After walking out of Harvard with diploma in hand tomorrow, Jeffrey C. Levy '86 plans to travel abroad with his friends for a "last hurrah together" before plunging into the professional world. No, he and his friends will not be walking on the Champs Elysee this summer. They'll be hiking along China's Great Wall. Not because they prefer Chinese food, but because, as Levy says, "the terrorist stuff pushed us eastward."

"It was almost like an imposed coin-flip," Levy says. "We didn't have a burning desire to jump into terrorist warfare against Americans."

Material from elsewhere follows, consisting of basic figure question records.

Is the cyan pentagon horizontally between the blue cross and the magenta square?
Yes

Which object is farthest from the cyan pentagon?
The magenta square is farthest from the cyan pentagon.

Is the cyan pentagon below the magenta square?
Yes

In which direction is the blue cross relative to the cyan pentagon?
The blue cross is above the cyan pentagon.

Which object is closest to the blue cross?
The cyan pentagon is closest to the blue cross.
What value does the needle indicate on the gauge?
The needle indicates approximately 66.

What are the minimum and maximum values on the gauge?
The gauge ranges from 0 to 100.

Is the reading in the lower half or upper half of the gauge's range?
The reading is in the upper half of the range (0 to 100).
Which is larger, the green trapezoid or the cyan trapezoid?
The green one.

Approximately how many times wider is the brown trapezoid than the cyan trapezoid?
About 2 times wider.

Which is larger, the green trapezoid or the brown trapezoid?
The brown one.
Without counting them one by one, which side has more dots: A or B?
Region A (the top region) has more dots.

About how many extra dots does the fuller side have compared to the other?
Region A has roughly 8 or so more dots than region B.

Recent acts of anti-American terrorism in Europe have affected Harvard seniors' plans to make the traditional post-graduation "grand tour" of Europe. While those who still plan jaunts to London and Paris are proceeding with caution, other graduating seniors like Levy have decided on a wide spectrum of alternatives--from driving cross--country to visiting the world's fair in Vancouver and country-hopping from South America to the Far East.

"Chinese terrorists haven't been in the headlines lately," Levy says with a smirk. Flying to Bangkok in mid-June, he and his companions plan to spend some time enjoying the "beautiful beaches and French women" of Thailand's Club Med. While plans for the rest of the trip are not definite, Levy projects that they will be "slumming it" in China, Japan, and Hong Kong until some time in August, staying in cheap hotels and visiting Harvard friends working there or travelling on Rotary Fellowships.

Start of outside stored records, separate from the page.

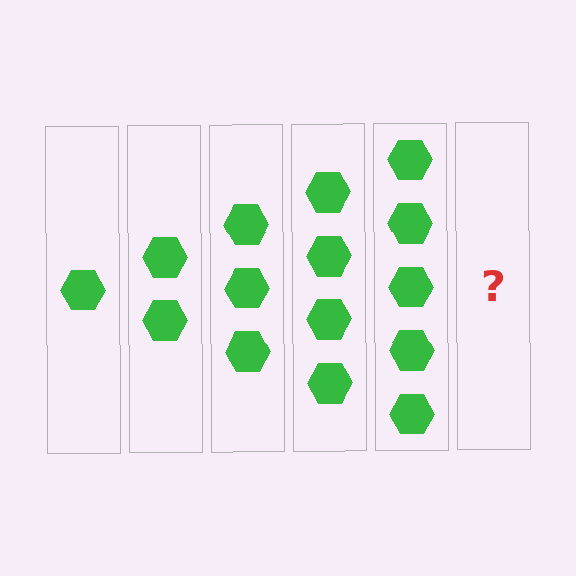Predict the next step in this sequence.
The next step is 6 hexagons.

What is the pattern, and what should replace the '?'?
The pattern is that each step adds one more hexagon. The '?' should be 6 hexagons.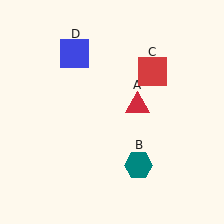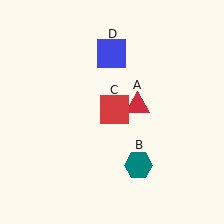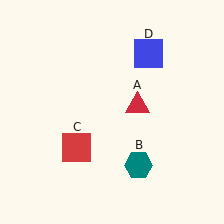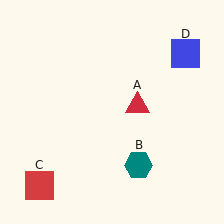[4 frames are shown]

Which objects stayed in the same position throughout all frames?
Red triangle (object A) and teal hexagon (object B) remained stationary.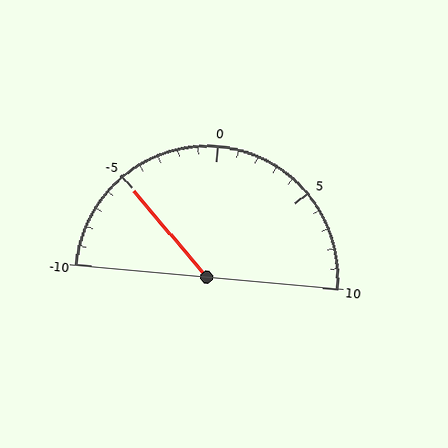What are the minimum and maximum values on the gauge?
The gauge ranges from -10 to 10.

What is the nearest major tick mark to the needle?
The nearest major tick mark is -5.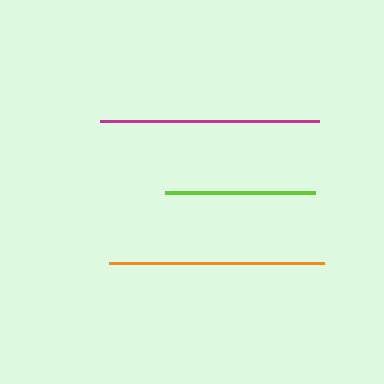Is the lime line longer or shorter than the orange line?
The orange line is longer than the lime line.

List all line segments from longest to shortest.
From longest to shortest: magenta and orange (about equal), lime.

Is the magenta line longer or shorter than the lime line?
The magenta line is longer than the lime line.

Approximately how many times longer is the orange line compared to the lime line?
The orange line is approximately 1.4 times the length of the lime line.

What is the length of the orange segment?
The orange segment is approximately 215 pixels long.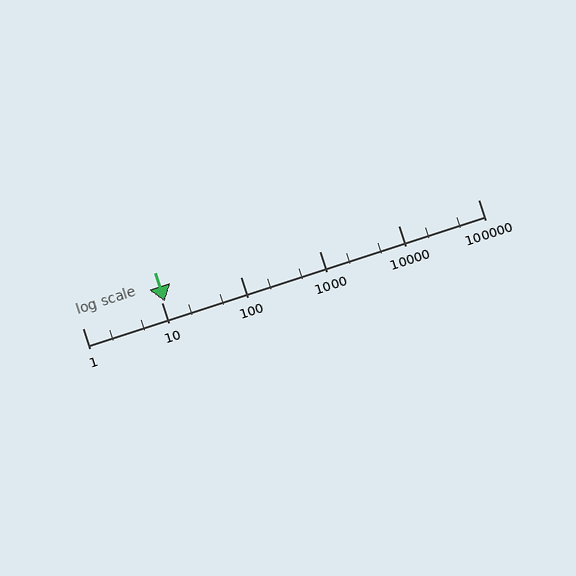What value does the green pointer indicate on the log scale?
The pointer indicates approximately 11.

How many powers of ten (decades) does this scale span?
The scale spans 5 decades, from 1 to 100000.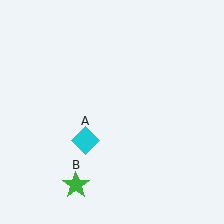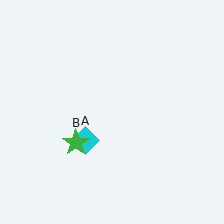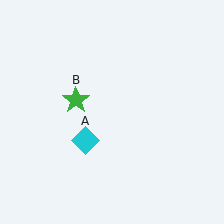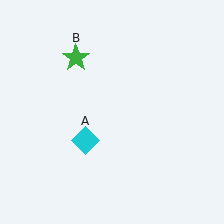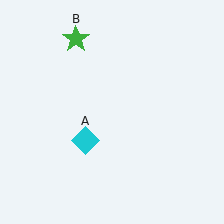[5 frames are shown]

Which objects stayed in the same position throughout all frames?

Levy says he has no regrets about going to Peking instead of Paris this summer. While he has been to Europe before, he will visiting the Far East for the first time. And he is happy that their parents, who "had a big impact" on their travel plans, won't be worried all summer about their safety.

"I just felt it was not a good time in the history of the world to be traipsing around Europe," says Roger J. Kaplan '86, who also won't be going there as he and roommate Arthur D. Goldman '86 had planned. Kaplan and Goldman decided to tour North America instead in light of terrorist attacks which had occurred even before the United States and Libya squared off in the Gulf of Sidra last April.

"We didn't want to be heroes," Kaplan says. "Terrorists target places where Americans go." Goldman says his parents' fears, and not his own, will keep him on this side of the Atlantic for the summer. "I wasn't really worried, but they thought it was possible something would happen," he says. Although his parents had offered to help pay for his trip as a graduation gift, after the rash of terrorist incidents they told him they would only help pay for his vacation if he stayed on this continent.

"If I had kids I'd probably do the same thing," Goldman says.

Kaplan says he has no regrets about his decision not to travel to Europe. "I think it's still unwise to go at the present time," Kaplan says. "You have to let the situation cool a little."

Amy L. Rosenberg '86 and fellow senior Rhonda J. Roberts '86 also scuttled plans for Europe after "our parents decided we weren't going," Rosenberg says. Parental concern peaked "right around spring break," and the duo soon abandoned what had been very sketchy plans to travel through Great Britain.

"The fact that they would tell me their reservations when they knew it was something I really wanted to do made me realize how concerned they were," Rosenberg says. "It wasn't worth giving my mom ulcers."

"I was a little upset at first" about scrapping plans for a Europe trip, Rosenberg says, but then she and Roberts planned a trip to the West Coast, with a stop at Vancouver's Expo '86 on the way. "Europe isn't going anywhere; it's been there for a long time," she says.

Rosenberg says she has heard that the Expo is already drawing as many as 100,000 visitors a day, but the crowds won't deter Roberts and her from going. "I'm expecting lines and stuff," she says. "We'll just end up meeting more people."

In addition, Rosenberg says, "I'm pretty psyched to go to the beach; I've never been west of Syracuse."

While a number of seniors have opted to stay away from Europe this summer, many still plan to go, according to area travel agencies. Crimson Travel Agency reports that while its European bookings have declined region-wide, its Harvard Square office continues to experience brisk sales. "Students are still going," says the agency's marketing manager Maryann Toldalhagi.